Consider providing a class-based streaming callback to be passed at runtime
Is your feature request related to a problem? Please describe.
While working on the parent issue https://github.com/deepset-ai/haystack/issues/9347 it's becoming evident that it's useful for the streaming callback function to have state. For example in the parent issue example, we see how keeping track of the _openai_tool_call_index allows us to be able to properly end the mark down formatting of an OpenAI Tool Call.
Here is the example code
def _render_openai_tool_call(self, chunk_received: StreamingChunk) -> StreamingChunk:
tool_calls = chunk_received.meta.get("tool_calls") or []
for tool_call in tool_calls:
if not tool_call.function:
continue
# mutliple tool calls (distinguished by index) can be concatenated without finish_reason in between
if self._openai_tool_call_index < tool_call.index:
chunk_received.content += self.TOOL_END
self._openai_tool_call_index = tool_call.index
if tool_name := tool_call.function.name:
chunk_received.content += self.TOOL_START.format(tool_name=tool_name)

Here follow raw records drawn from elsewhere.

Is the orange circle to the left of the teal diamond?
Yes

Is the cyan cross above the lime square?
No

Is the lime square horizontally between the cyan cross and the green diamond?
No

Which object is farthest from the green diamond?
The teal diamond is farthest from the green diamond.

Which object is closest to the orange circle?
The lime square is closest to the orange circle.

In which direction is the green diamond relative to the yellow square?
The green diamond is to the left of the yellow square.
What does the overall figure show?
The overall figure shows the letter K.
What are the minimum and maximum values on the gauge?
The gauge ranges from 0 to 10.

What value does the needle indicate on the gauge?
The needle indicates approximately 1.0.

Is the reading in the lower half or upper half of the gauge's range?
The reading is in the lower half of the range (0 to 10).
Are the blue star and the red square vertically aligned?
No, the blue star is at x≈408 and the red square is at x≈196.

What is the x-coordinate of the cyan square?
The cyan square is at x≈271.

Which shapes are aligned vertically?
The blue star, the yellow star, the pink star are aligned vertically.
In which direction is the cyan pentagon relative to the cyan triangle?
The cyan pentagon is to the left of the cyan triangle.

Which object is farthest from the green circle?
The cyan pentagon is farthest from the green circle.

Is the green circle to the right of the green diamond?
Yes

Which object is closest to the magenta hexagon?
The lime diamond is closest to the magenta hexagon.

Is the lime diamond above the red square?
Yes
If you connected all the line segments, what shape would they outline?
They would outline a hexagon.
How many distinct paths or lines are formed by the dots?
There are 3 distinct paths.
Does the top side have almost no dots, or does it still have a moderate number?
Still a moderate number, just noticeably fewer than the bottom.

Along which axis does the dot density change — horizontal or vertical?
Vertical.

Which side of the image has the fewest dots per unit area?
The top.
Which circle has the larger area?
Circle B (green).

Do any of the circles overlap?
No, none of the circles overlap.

if arguments := tool_call.function.arguments:
chunk_received.content += arguments
if chunk_received.meta.get("finish_reason") == "tool_calls":
chunk_received.content += self.TOOL_END
return chunk_received
From working with the OpenAI SDK and their ChatCompletionChunks I have not found good way to indicate that a ToolCall is finished other than by using state. finish_reason is not good enough because using finish_reason would only be enough if there is a single tool call requested. If there are two tool calls in a single LLM response then the finish_reason is only provided after the second tool call is finished.
Describe the solution you'd like I'd like to provide as a utility function a class based streaming callback like in the parent issue. So something like
class StreamingCallback:
def __init__(self):
self._index = 0
def __call__(self, chunk: StreamingChunk):
...
which then should only be passed at runtime like
result2 = agent.run(
[ChatMessage.from_user("What's the weather in Berlin and Paris?")], streaming_callback=StreamingCallback()
)
This should only be passed at runtime because we need a new instance of StreamingCallback everytime a component or pipeline is run otherwise sharing the internal state (self._index) will conflict between different runs.

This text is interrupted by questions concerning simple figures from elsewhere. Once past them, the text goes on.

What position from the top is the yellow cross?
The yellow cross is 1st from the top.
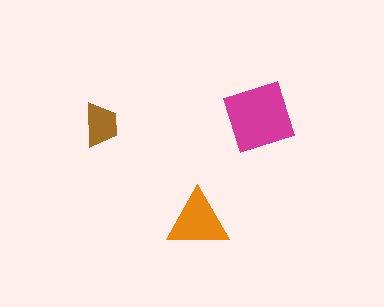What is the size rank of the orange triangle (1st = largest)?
2nd.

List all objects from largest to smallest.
The magenta square, the orange triangle, the brown trapezoid.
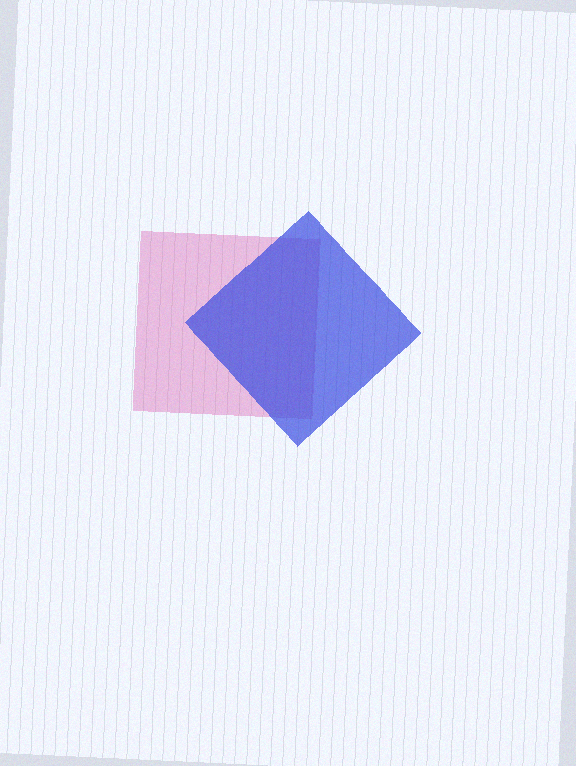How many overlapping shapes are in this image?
There are 2 overlapping shapes in the image.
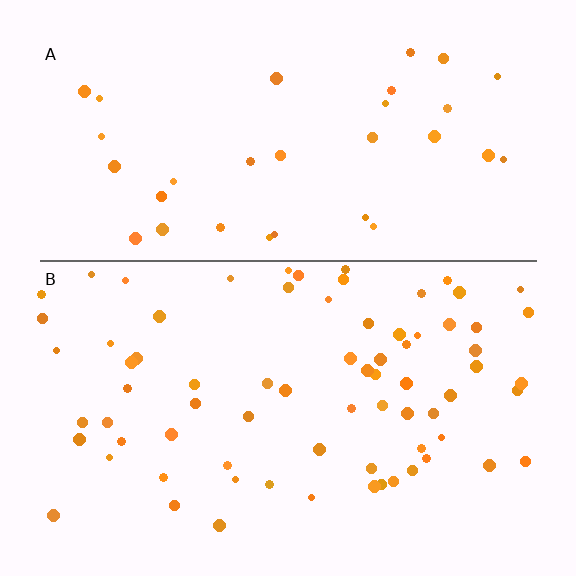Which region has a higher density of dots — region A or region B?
B (the bottom).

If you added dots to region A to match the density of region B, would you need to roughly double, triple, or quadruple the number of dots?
Approximately double.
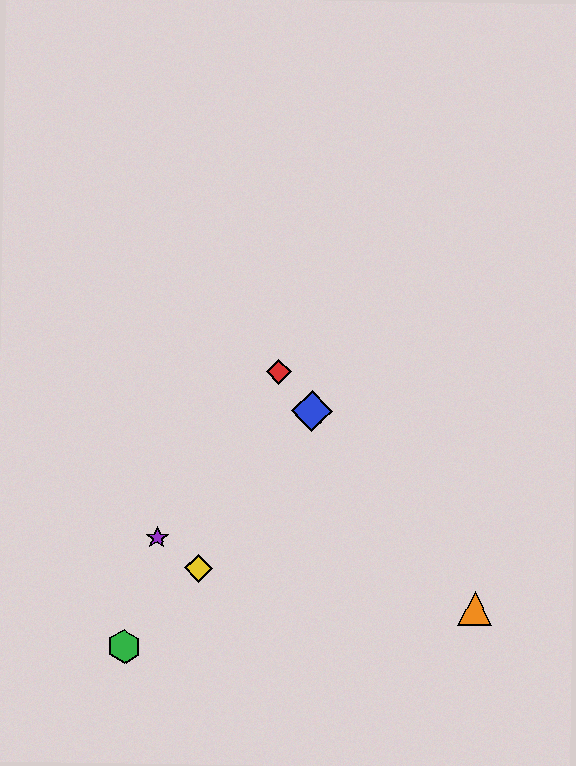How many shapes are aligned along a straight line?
3 shapes (the red diamond, the blue diamond, the orange triangle) are aligned along a straight line.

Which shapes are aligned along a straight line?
The red diamond, the blue diamond, the orange triangle are aligned along a straight line.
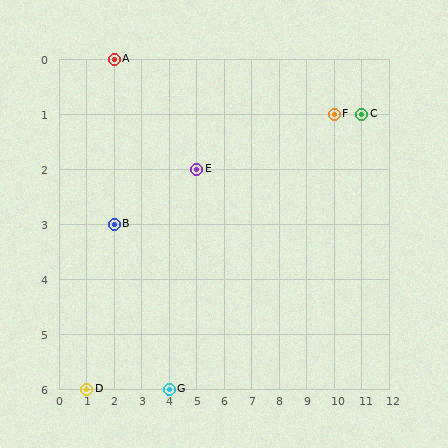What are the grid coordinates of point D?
Point D is at grid coordinates (1, 6).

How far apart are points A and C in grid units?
Points A and C are 9 columns and 1 row apart (about 9.1 grid units diagonally).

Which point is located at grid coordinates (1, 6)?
Point D is at (1, 6).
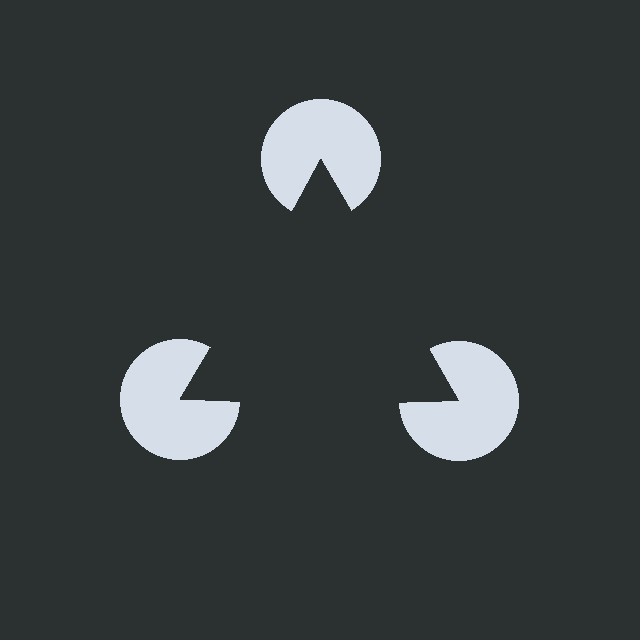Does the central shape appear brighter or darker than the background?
It typically appears slightly darker than the background, even though no actual brightness change is drawn.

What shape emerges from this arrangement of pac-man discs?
An illusory triangle — its edges are inferred from the aligned wedge cuts in the pac-man discs, not physically drawn.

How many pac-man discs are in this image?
There are 3 — one at each vertex of the illusory triangle.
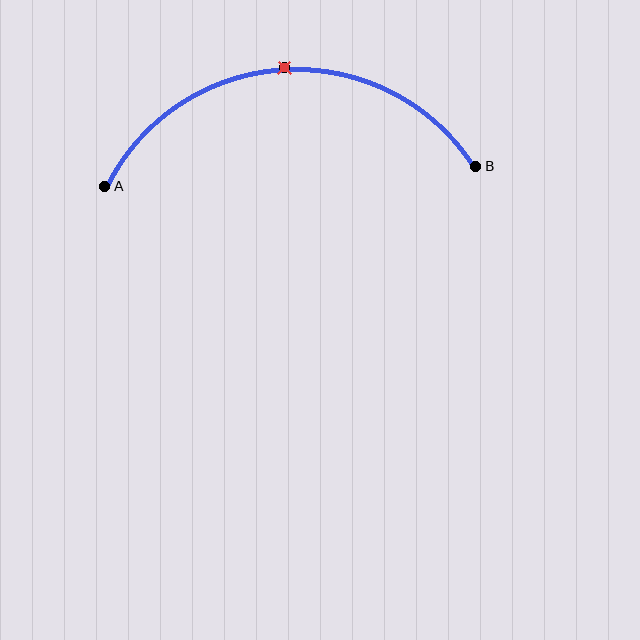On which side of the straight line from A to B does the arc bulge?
The arc bulges above the straight line connecting A and B.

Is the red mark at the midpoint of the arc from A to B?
Yes. The red mark lies on the arc at equal arc-length from both A and B — it is the arc midpoint.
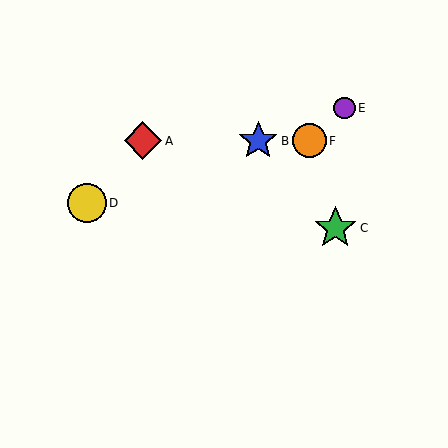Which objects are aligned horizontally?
Objects A, B, F are aligned horizontally.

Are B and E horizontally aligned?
No, B is at y≈141 and E is at y≈108.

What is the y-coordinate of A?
Object A is at y≈141.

Describe alternatives you've considered
Another alternative we could consider is allowing for a streaming_callback_factory as an init parameter. Where we would take in a function that when called returns a streaming_callback function. Then we could call this factory every time the component is run to ensure that the state is independent between runs.
Additional context This topic is exploratory so should be investigated before proceeding with any changes.
For some additional context it's true that we need to create a new instance of a streaming_callback for every Pipeline.run done in a deployment setting.
E.g. here is how we are currently doing it in Hayhooks https://github.com/deepset-ai/hayhooks/blob/665b6a496a2652c07f27c827e2961ac29a9d0d29/src/hayhooks/server/pipelines/utils.py#L99
It could still be useful to provide this as a utility function in Haystack, but it looks like we will need to develop a custom one anyways in Hayhooks to have it properly work with OpenWebUI.